You may be grieving the loss of a loved one, a loss of income, a loss of wellness or physical capacity, a loss of lifestyle, or a loss of the illusion of certainty. You may be grieving loneliness or longing for more solitude in a busy life. Maybe you're grieving the suffering of others; violent deaths from mass shootings, wars, and genocides. You may be grieving systemic racism or the increasing inequity around the globe. Maybe you're grieving the ongoing destruction of our beautiful natural world, the disappearance of birds, the many wildfires, floods, and storms each year. Perhaps you're grieving the ongoing extinction of species, the reversal of human rights, or the devastating loss of wilderness and beauty. Or maybe your grief is for the divisiveness and meanness unfolding in a polarised civilisation. Your grief may be rooted in personal regrets, pregnancy loss or fertility struggles, or a beloved pet dying. Perhaps it's difficult relationships, a health crisis, a relationship loss, or general overwhelm. Perhaps you're carrying the weight of your ancestors' grief, or maybe you're grieving the world we're leaving for the future ones. Maybe you're grieving the absence of community and the longing for a more life-giving culture. Perhaps you're carrying all of this and more. Whatever constitutes your multitudes of grief, one thing is certain: It's far too heavy to carry alone.
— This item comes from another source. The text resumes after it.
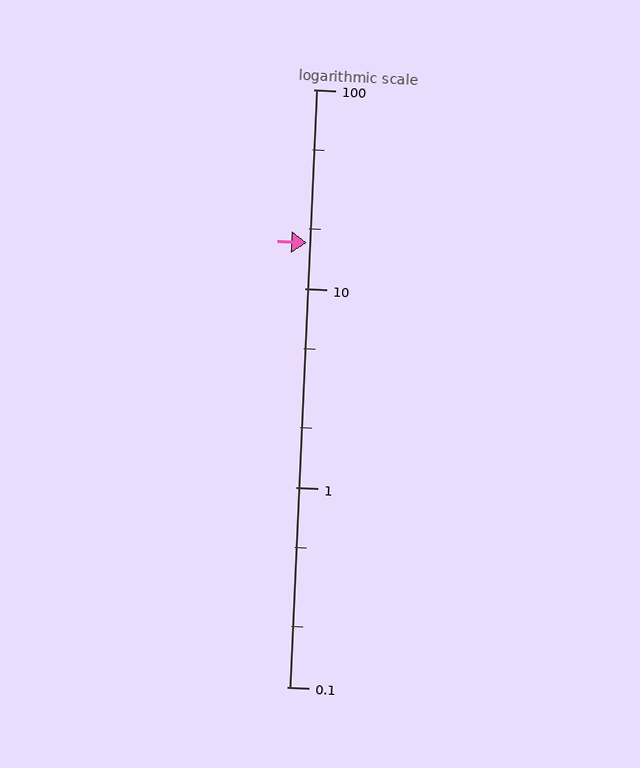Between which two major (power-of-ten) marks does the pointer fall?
The pointer is between 10 and 100.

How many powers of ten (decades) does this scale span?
The scale spans 3 decades, from 0.1 to 100.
"The sheer weight of these personal and collective sorrows is enough to crush our hearts, forcing us to turn away and find solace in anaesthesia and distraction. When we come together, however, and share these stories of sorrow in grief rituals, something begins to change. When our sorrows are witnessed and held within a community of compassion, grief can surprisingly turn to joy, to a love emboldened for all that surrounds us. Love and loss have been eternally entwined. To acknowledge our grief is to free our love to fall outwards into the waiting world. Something is stirring in the depths of the times. Our collective denial appears to be cracking. We can no longer deny the fact that the world is radically changing. We sense in our bones the breakdowns occurring and, along with it, our hearts feel weighted with grief. It may be our shared sorrows, stirred by our love of this singular, irreplaceable planet, that will ultimately activate our communal commitment to respond to the rampant denigration of the world. Robin Wall Kimmerer writes, “If grief can be a doorway to love, then let us all weep for the world we are breaking apart so we can love it back to wholeness again.” – Francis Weller

Are you called to join us?
Click below to complete your application.
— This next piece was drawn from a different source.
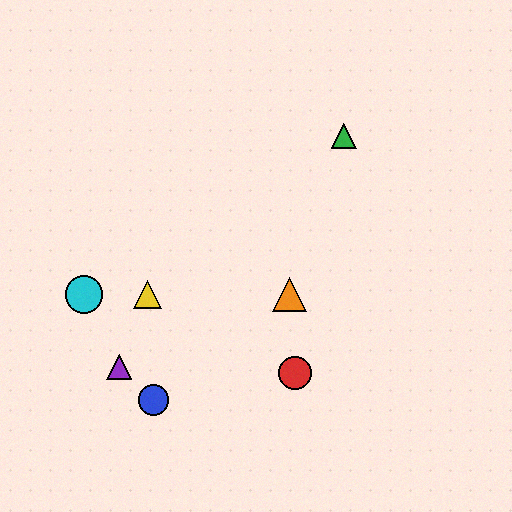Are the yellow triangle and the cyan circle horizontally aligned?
Yes, both are at y≈294.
You are warmly invited to join us for a powerful long-weekend retreat; a gathering of courageous, tender-hearted people co-creating a sacred space where grief is welcomed and can move; making beauty and birthing profound compassion as it does.
You don't need advice.
You don't need to be cheered up or talked out of it.
You need a safe and respectful space to feel it – to be held, seen, heard, witnessed, wholeheartedly welcomed, and even thanked for sharing your tender, broken-open heart.
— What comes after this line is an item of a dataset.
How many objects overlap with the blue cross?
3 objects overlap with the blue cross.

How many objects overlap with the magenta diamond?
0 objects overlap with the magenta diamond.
Join us for a transformative weekend in just such a sacred circle.
We hold a generous welcome for grief and sorrow without forcing it and without anyone attempting to fix you or tell you to rise above it. The weekend will be full of beauty, with abundant poetry, song, movement, and communal connection. All that unfolds during the retreat is held in sacred confidentiality, with deep respect for your privacy.
Let us enter the holy healing ground where you can let yourself fall down and weep. A sacred space will be held where you can honor the weight that makes your chest, guts, jaw, and heart clench. It's a gift to know you're not alone in this very heavy, very humbling, and very human experience of grief.
We can meet grief in beautiful ways, such that our hearts become softer and larger rather than smaller and harder. This matters deeply.
We are so grateful to be weaving this offering with our dear friends Alexandre Jodun and Alyona Kobevka, who are both psychotherapists, experienced ritualists, skilled facilitators, and wonderful human beings. They are each deeply rooted in ancient and contemporary wisdom practices in their personal lives and in their work. We're thrilled and honored that they'll be traveling from their home in the Sacred Valley of Peru to co-host this ritual weekend with us.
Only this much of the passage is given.